A juror who collapsed a murder trial by reading up on the highly contested law of ‘joint enterprise’ has been jailed for four months. Paul Richards, undertaking jury service in a trial of three people relating to a man’s murder in South Wales, had discovered an article online on the Guardian.
The jury had been given directions by the trial judge not to carry out their own research into the case. According to BBC News, about a week into the trial ‘Richards, while in the jury room, was overheard by an usher telling other jurors about joint enterprise murder’. ‘As a result, the jury had to be discharged and new jurors selected,’ it said.
The man’s phone was seized and he subsequently admitted that reading Guardian article. The case concerned Kieran Carter, from Birmingham, who was found guilty of murdering Daniel Rae over a drug debt after a new jury was selected for a trial at Cardiff Crown Court.
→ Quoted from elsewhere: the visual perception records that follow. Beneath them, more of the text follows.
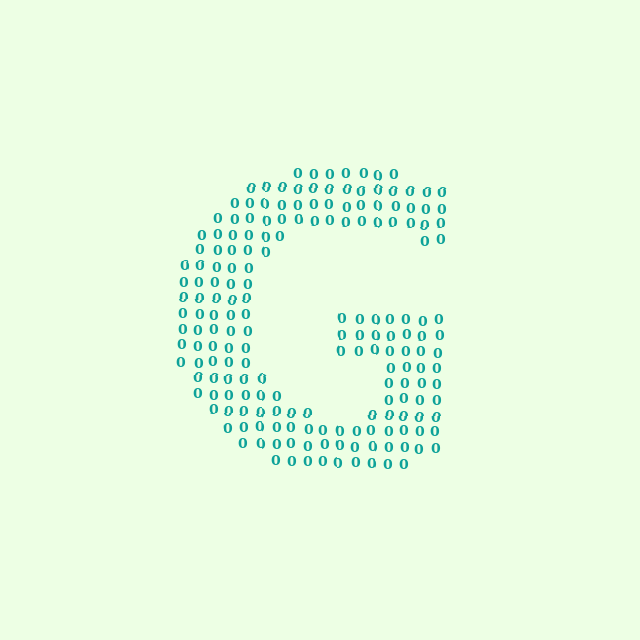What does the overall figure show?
The overall figure shows the letter G.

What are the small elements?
The small elements are digit 0's.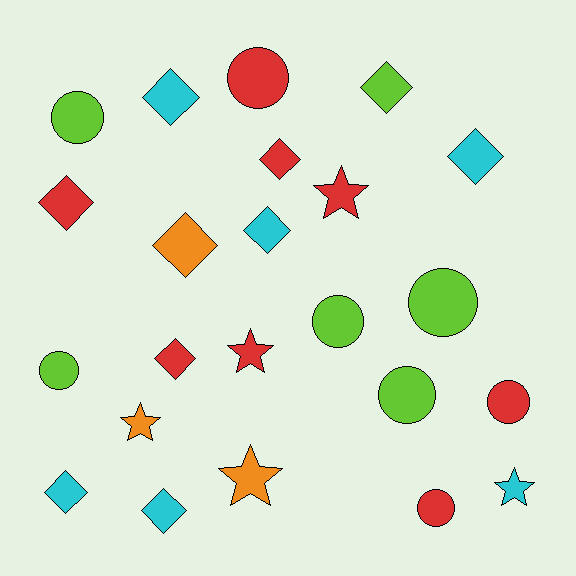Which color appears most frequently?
Red, with 8 objects.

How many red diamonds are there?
There are 3 red diamonds.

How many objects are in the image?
There are 23 objects.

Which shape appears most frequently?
Diamond, with 10 objects.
Two other people received suspended sentences for offences in connection with the case.
Judge Tracey Lloyd-Clarke accepted that Richard was not motivated by malice and that the responsibility of being a Dura weighed heavily, but also described his actions as a ‘flagrant disobedience of the court’s directions’. ‘Had the usher not inadvertently happened upon you, it may be that this would never have come to light, and the verdicts of the jury of which you were a member could have been returned on the basis of a misunderstanding of the law on joint enterprise, or other improper considerations,’ she said.
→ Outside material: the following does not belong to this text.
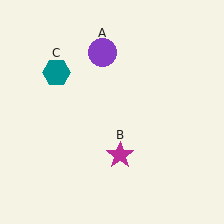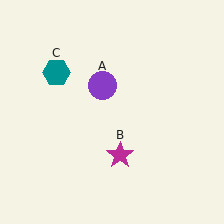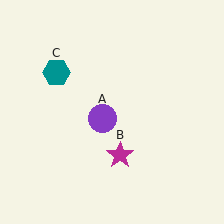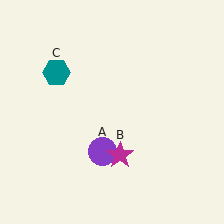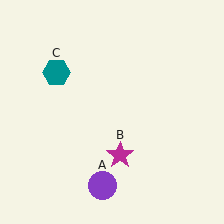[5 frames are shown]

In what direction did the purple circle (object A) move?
The purple circle (object A) moved down.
Jan Cunliffe, co-founder of the campaign group JENGbA, pointed out ‘Paul Richard’s isn’t alone when it comes to struggling with the concept of joint enterprise’. ‘Defendants struggle too,’ she told the Justice Gap. ‘When my son was charged with joint enterprise murder a simple google search left me with nothing. Let’s not forget how judges misinterpreted the law for 32 years and how legal commentators describe JE as a complex area of law. Mr Richards is now being punished for wanting to understand a legal doctrine even our judiciary failed to understand for three decades.’
Richard’s lawyer Ruth Smith said her client had taken his civic duty ‘very seriously’ and struggled with some of the legal concepts in the case. ‘He is deeply ashamed of his behaviour,’ she said. ‘It is a very sad set of circumstances that sees a 65-year-old man before the court who has previously led an exemplary life.’